Duveneck painting part of local color


The Cincinnati Wing

By Marilyn Bauer
The Cincinnati Enquirer

CAM SPECIAL SECTION
[IMAGE]
Take a virtual tour and read our special Cincinnati Wing section
Kristin Spangenberg, curator of prints, drawings and photographs at the Cincinnati Art Museum, has included Frank Duveneck's "Siesta" in her exhibition Making Their Mark: Drawings and Watercolors by Cincinnati Artists. The show is a complementary exhibition to the Cincinnati Wing illustrating the creative process of many of the artists featured in the new galleries.

The Duveneck drawing is a highlight with a colorful past. The pastel on canvas, on view for the first time in more than a decade, is a nude portrait that once hung in Foucar's Bar, a well-known saloon located on Walnut Street, in the late 19th and early 20th centuries.

The cafe, owned by Theodore Foucar, was popular with the gentlemen of the city, including many local artists.

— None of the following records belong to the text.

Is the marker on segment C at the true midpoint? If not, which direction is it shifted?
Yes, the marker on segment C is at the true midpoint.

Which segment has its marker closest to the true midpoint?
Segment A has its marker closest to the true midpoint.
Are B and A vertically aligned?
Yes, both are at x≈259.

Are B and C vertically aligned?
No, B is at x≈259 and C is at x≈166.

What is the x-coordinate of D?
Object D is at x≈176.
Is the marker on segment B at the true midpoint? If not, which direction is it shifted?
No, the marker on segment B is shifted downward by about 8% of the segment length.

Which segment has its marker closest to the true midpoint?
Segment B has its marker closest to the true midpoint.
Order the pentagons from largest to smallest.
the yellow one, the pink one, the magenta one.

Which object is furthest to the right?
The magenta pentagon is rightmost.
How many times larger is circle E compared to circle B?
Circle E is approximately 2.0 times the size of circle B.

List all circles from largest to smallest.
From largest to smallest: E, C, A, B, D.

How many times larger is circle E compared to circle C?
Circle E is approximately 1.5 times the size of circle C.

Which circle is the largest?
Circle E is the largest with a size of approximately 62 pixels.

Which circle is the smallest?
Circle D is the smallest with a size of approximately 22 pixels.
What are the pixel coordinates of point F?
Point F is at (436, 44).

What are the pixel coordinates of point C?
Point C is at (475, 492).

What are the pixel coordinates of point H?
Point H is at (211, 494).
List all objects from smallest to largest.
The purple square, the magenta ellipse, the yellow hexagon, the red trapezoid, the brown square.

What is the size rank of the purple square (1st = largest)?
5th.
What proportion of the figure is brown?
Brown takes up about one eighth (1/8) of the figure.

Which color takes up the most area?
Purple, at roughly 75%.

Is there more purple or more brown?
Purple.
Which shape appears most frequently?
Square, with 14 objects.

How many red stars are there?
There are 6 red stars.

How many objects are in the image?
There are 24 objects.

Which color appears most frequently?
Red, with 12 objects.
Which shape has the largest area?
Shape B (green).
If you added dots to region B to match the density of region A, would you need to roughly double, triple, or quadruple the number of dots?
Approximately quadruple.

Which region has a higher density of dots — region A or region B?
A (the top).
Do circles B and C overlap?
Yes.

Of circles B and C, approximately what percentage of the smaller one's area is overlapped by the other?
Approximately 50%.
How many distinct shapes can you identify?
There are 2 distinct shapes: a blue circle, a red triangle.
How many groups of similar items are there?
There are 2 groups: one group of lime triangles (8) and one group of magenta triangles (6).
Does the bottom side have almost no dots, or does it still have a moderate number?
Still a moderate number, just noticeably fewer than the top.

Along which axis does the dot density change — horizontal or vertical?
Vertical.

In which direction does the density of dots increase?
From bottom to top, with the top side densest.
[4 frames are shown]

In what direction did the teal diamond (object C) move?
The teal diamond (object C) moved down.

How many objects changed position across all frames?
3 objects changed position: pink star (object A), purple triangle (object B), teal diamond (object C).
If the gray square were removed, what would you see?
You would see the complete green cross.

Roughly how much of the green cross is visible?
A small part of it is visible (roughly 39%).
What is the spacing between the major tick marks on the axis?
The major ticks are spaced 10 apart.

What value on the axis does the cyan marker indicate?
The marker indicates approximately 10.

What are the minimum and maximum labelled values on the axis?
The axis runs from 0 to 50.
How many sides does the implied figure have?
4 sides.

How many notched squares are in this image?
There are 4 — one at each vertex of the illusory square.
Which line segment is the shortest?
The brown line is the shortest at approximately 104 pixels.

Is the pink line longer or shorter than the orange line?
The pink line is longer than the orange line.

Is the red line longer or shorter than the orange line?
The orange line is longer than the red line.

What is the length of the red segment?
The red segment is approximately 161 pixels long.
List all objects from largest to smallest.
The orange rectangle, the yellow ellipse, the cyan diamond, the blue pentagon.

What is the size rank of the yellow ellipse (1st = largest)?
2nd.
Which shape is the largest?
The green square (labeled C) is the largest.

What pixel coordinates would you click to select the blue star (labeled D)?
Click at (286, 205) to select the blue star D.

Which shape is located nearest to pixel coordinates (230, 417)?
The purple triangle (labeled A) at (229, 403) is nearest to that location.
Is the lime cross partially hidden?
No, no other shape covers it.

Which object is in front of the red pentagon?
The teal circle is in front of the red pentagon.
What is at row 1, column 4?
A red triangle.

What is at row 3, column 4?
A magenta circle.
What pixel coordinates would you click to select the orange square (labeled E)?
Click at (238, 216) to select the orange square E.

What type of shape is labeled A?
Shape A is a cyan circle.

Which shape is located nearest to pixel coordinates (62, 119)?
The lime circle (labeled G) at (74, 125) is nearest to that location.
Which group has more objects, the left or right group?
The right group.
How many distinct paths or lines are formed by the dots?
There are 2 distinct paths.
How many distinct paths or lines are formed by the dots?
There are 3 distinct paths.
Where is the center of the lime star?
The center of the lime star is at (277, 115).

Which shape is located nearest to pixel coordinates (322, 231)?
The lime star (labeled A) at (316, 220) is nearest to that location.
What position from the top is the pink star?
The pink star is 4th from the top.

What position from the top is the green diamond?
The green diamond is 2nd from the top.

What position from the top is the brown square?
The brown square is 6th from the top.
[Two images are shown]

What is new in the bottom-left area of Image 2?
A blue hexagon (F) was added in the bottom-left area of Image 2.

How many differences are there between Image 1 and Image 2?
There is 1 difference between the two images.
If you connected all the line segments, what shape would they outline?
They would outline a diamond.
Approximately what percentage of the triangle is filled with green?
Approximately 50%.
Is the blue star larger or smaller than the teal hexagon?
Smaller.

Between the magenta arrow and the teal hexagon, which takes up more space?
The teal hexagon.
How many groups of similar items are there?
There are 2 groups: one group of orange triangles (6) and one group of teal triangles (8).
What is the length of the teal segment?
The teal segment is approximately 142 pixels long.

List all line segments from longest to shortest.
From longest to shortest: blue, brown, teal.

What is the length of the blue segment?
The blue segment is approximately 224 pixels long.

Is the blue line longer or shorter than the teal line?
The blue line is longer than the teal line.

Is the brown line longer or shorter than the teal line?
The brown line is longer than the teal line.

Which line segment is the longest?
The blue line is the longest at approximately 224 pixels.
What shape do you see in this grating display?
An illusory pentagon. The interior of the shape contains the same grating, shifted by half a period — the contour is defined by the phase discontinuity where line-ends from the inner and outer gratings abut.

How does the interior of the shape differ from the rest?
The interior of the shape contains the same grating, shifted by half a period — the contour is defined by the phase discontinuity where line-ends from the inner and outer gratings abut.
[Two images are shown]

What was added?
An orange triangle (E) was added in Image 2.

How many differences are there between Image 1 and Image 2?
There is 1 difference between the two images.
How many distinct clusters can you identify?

Upon learning of the nude's brazen placement above the saloon bar, several women demanded the pastel be removed, fearing it would corrupt their sons and husbands.

Foucar later said: "When the good women of a town get on a warpath a wise man heads for the tall timber, so I decided to play a little joke on them and give the picture to the (Cincinnati) Art Museum. That girl was too naked for my saloon but she was not too naked for high society."

In 1919, Foucar not only donated Duveneck's pastel to the museum, but also provided for its transport up the hill to its new home in Eden Park.